In last week's column, Gov. Johanns reported that: (1) One out of five Nebraskans is obese; and (2) Nearly a third of Nebraskans, 31 percent to be exact, do no leisure time physical activity. That's scary for the future, because one out of three of our school-aged youth are either already overweight, or are at risk of becoming fat.

We need to change that, and we need to do so quickly. To lead the effort, Gov. Johanns has tapped the chief medical officer for the Nebraska Department of Human Services, Dr. Dick Raymond, and the commissioner of the Department of Education, Doug Christensen.

"We will work to pull together schools, organizations, families and state agencies to fight the problems of inactivity and obesity," Dr. Raymond said. "We have to get our kids moving again. It is essential for continued good health."

The payoff?
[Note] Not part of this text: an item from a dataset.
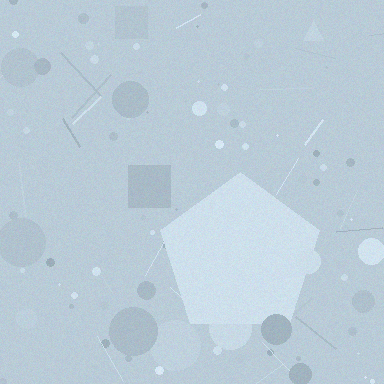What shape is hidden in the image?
A pentagon is hidden in the image.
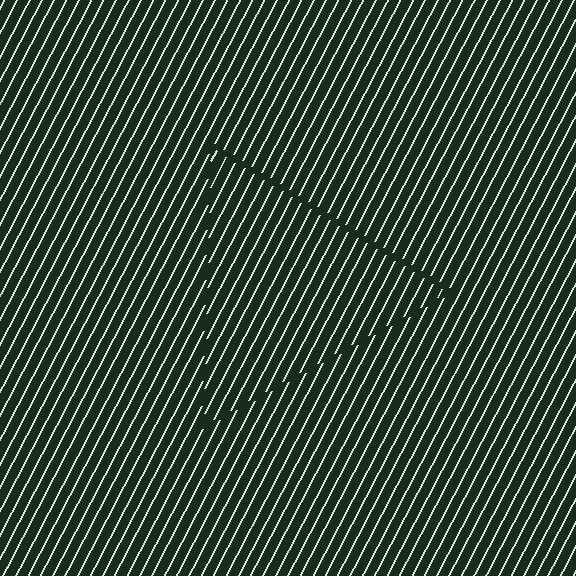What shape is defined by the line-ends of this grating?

It could be the greatest Number One ranking this state has ever received ... that of being the nation's leader in healthy lifestyles.

And, the great thing is, it's an attainable goal. "We must all get up and get moving," Gov. Johanns says. The key is establishing a lifelong habit of exercising that carries over from childhood to adulthood.

Let's get moving, Nebraska. The effort could lead us to the top of the nation's health rankings, and -- for long-lasting life --there's no better Number One than that.